= Timeline of strikes in 1986 =

Strikes in different nations

In 1986, a number of labour strikes, labour disputes, and other industrial actions occurred.

== Background ==
A labour strike is a work stoppage caused by the mass refusal of employees to work. This can include wildcat strikes, which are done without union authorisation, and slowdown strikes, where workers reduce their productivity while still carrying out minimal working duties. It is usually a response to employee grievances, such as low pay or poor working conditions.

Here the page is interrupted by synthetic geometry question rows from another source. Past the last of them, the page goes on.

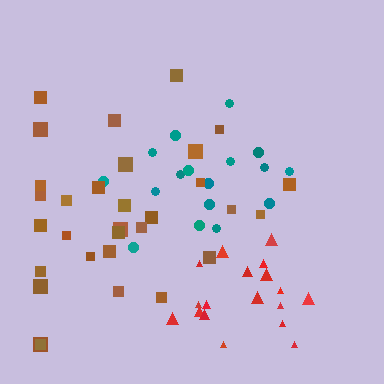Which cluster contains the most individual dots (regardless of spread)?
Brown (31).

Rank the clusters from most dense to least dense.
red, teal, brown.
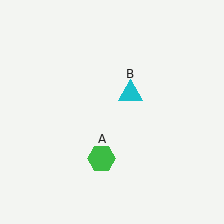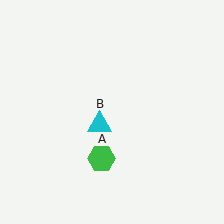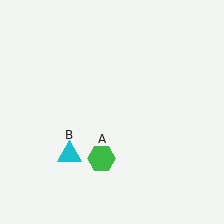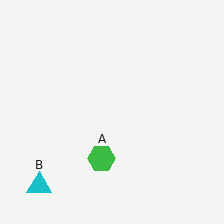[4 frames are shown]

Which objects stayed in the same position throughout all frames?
Green hexagon (object A) remained stationary.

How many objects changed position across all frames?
1 object changed position: cyan triangle (object B).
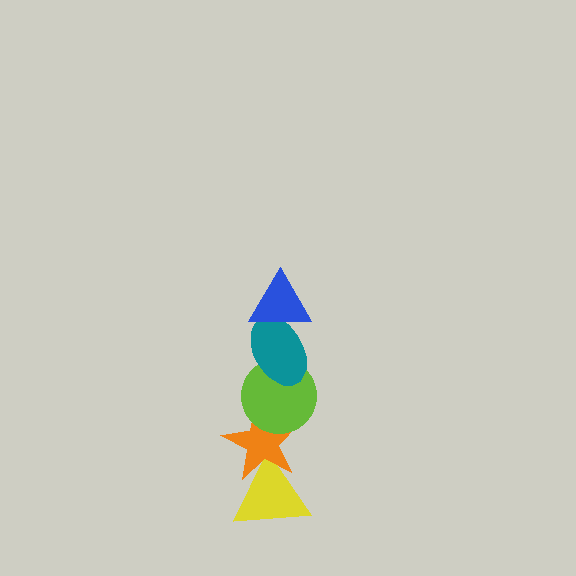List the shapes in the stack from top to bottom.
From top to bottom: the blue triangle, the teal ellipse, the lime circle, the orange star, the yellow triangle.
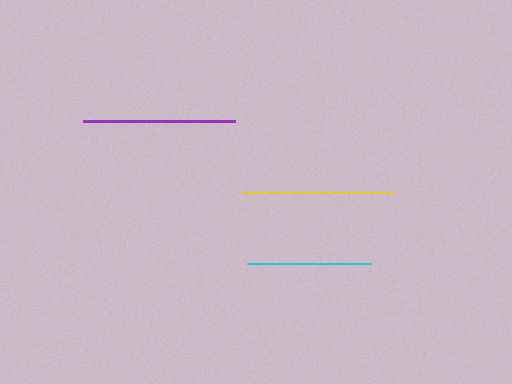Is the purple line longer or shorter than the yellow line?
The purple and yellow lines are approximately the same length (about 153 and 151 pixels).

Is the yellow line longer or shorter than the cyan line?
The yellow line is longer than the cyan line.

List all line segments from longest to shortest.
From longest to shortest: purple and yellow (about equal), cyan.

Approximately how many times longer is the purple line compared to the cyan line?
The purple line is approximately 1.2 times the length of the cyan line.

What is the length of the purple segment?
The purple segment is approximately 153 pixels long.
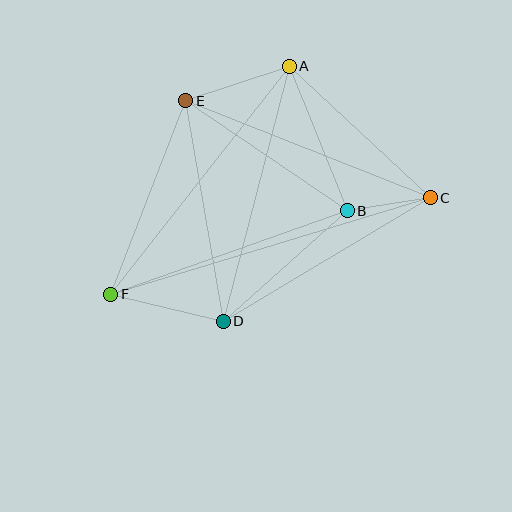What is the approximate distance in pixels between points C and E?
The distance between C and E is approximately 263 pixels.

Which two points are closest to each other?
Points B and C are closest to each other.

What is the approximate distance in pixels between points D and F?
The distance between D and F is approximately 116 pixels.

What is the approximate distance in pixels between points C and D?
The distance between C and D is approximately 241 pixels.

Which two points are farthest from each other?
Points C and F are farthest from each other.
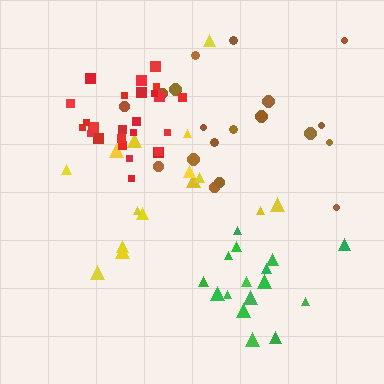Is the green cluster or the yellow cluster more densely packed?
Green.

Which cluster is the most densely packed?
Red.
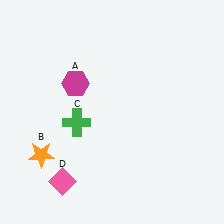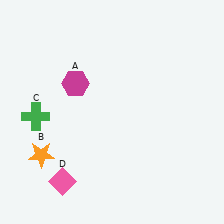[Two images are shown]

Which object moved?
The green cross (C) moved left.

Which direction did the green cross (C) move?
The green cross (C) moved left.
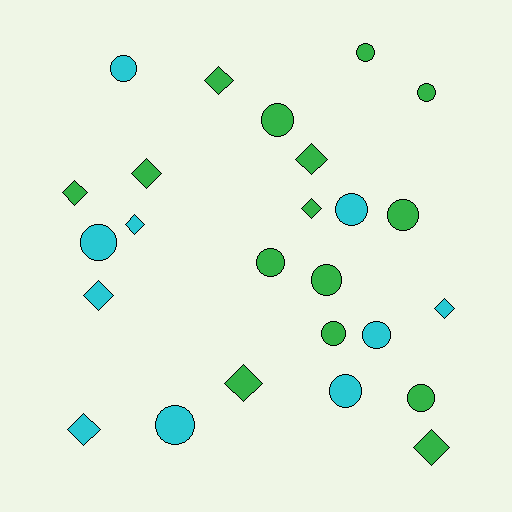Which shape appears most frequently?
Circle, with 14 objects.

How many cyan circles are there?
There are 6 cyan circles.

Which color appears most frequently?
Green, with 15 objects.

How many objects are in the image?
There are 25 objects.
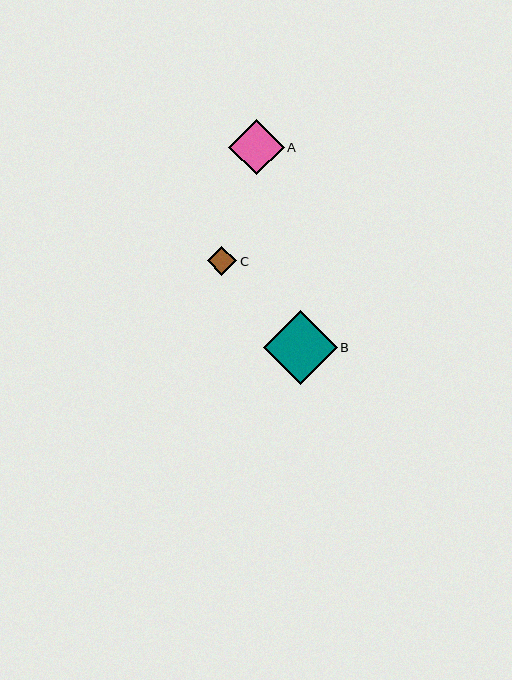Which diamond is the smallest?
Diamond C is the smallest with a size of approximately 29 pixels.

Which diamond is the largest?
Diamond B is the largest with a size of approximately 74 pixels.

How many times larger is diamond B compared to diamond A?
Diamond B is approximately 1.3 times the size of diamond A.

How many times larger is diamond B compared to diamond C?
Diamond B is approximately 2.5 times the size of diamond C.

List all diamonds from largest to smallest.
From largest to smallest: B, A, C.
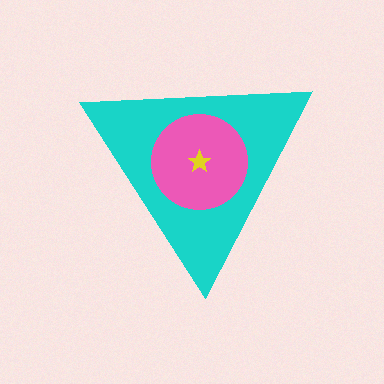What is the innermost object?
The yellow star.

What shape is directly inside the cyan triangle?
The pink circle.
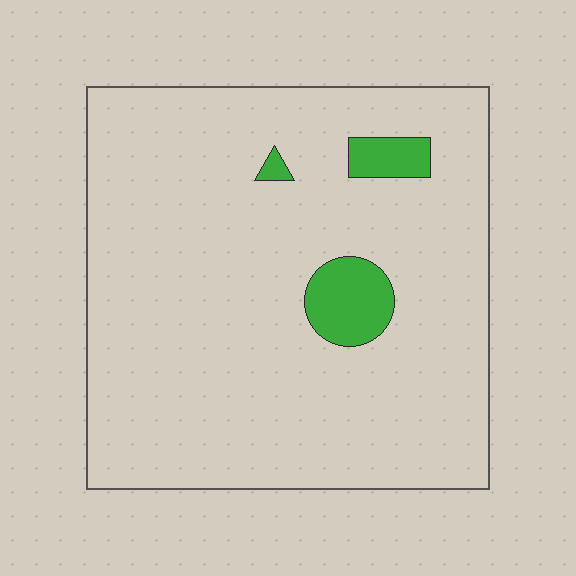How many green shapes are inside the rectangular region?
3.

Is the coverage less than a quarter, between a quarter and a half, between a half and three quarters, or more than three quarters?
Less than a quarter.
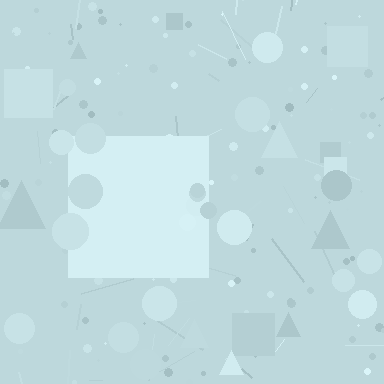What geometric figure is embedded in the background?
A square is embedded in the background.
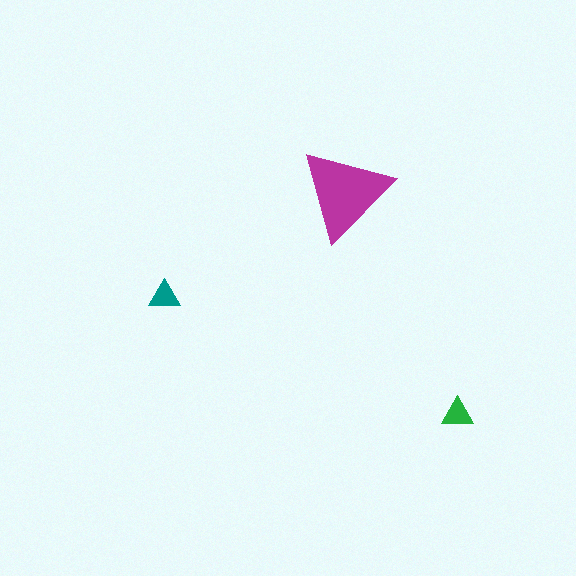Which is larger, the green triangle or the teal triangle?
The green one.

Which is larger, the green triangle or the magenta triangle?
The magenta one.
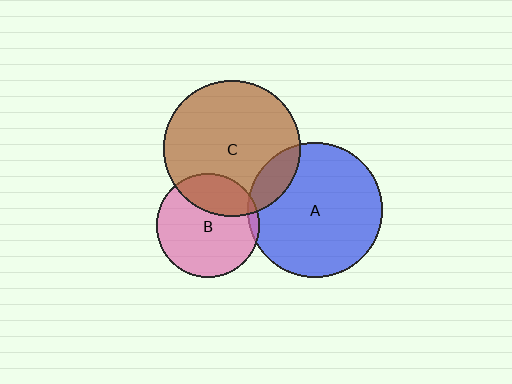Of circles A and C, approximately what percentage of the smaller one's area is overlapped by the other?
Approximately 15%.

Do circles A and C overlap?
Yes.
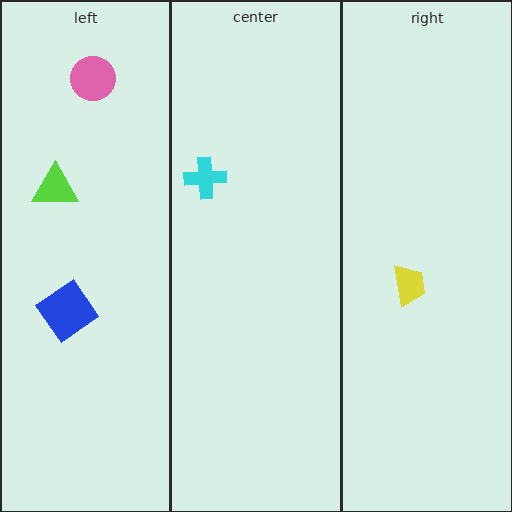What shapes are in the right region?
The yellow trapezoid.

Strikes can also occur to demonstrate solidarity with workers in other workplaces or pressure governments to change policies.

== Timeline ==

=== Continuing strikes from 1985 ===
- Anti-Duvalier protest movement, including strikes, against the dictatorship of Jean-Claude Duvalier in Haiti.
- 1985–1986 Delhi University strike, by Delhi University faculty in India.
- 1984 Globe Steel strike, 4-year strike by Globe Steel Corporation steelworkers in the Philippines, the longest strike in the country's history.
- 1985–1986 Hormel strike
- 1985–1986 New Bedford fishermen's strike
- 1985–86 Nuclear Fuel Services strike, 10-month strike by Nuclear Fuel Services workers.
- 1985–87 Silentnight strike, 18-month strike by Silentnight workers in the United Kingdom.
- 1985–86 Victorian nurses' strikes
- 1985–1987 Watsonville Cannery strike

=== January ===
- One-day general strike in Argentina against austerity measures.
- Wapping dispute

=== February ===
- People Power Revolution, in the Philippines.

=== March ===
- One-day general strike by Northern Irish unionists, in protest against the Anglo-Irish Agreement.
- 1986 Subic Bay Naval Base strike, 12-day strike by Filipino workers at the U.S. Naval Base Subic Bay over severance pay.
- 1986 Trans World Airlines strike, strike by Trans World Airlines flight attendants.

=== April ===
- 1986 Belgian miners' strike, by miners in Belgium over restructuring plans.
- 1986 California lawyers' strike, by 33 attorneys in California, the first strike in State Bar of California history.
- 1986 Norwegian oil workers' strike

=== May ===
- One-day general strike by Black workers in South Africa demanding that May Day be made a national holiday.

=== June ===
- One-day general strike by Black workers in South Africa to mark the 10th anniversary of the Soweto uprising.
- 1986 Ontario doctors' strike
- 1986 Weyerhaeuser strike, 7-week strike by Weyerhaeuser lumber workers in the United States.

=== July ===
- 1986 Agence France-Presse strike, 4-day strike by Agence France-Presse journalists.
- 1986 Boise Cascade strike, 76-day strike by Boise Cascade workers represented by the United Paperworkers' International Union.
- 1986 Israeli nurses' strikes, including an 18-day strike by nurses in Israel.
- Jornadas de Protesta Nacional, including a general strike in July 1986 against the Military dictatorship of Chile

=== August ===
- 1986 California wine strike
- 1986–1987 John Deere strike
- 1986 Peru bank strike, 12-day strike by bank workers in Peru.
- Strike by Sudan Airways workers calling for security guarantees following the 1986 Sudan Airways Fokker F-27 shootdown.
- 1986 USX steel strike

=== September ===
- 1986 Atlantic City casino strike

=== October ===
- 1986 General Motors South Africa strike
- 1986 Swift Packing strike
- 1986 Temple University strike, 3-week strike by Temple University faculty.

=== November ===
- 1986–1987 protests in France

=== December ===
- December 1986 Punjab general strike, 2-day general strike by Sikhs in the Pujab, in protest against the death sentences of the assassins of Indira Gandhi.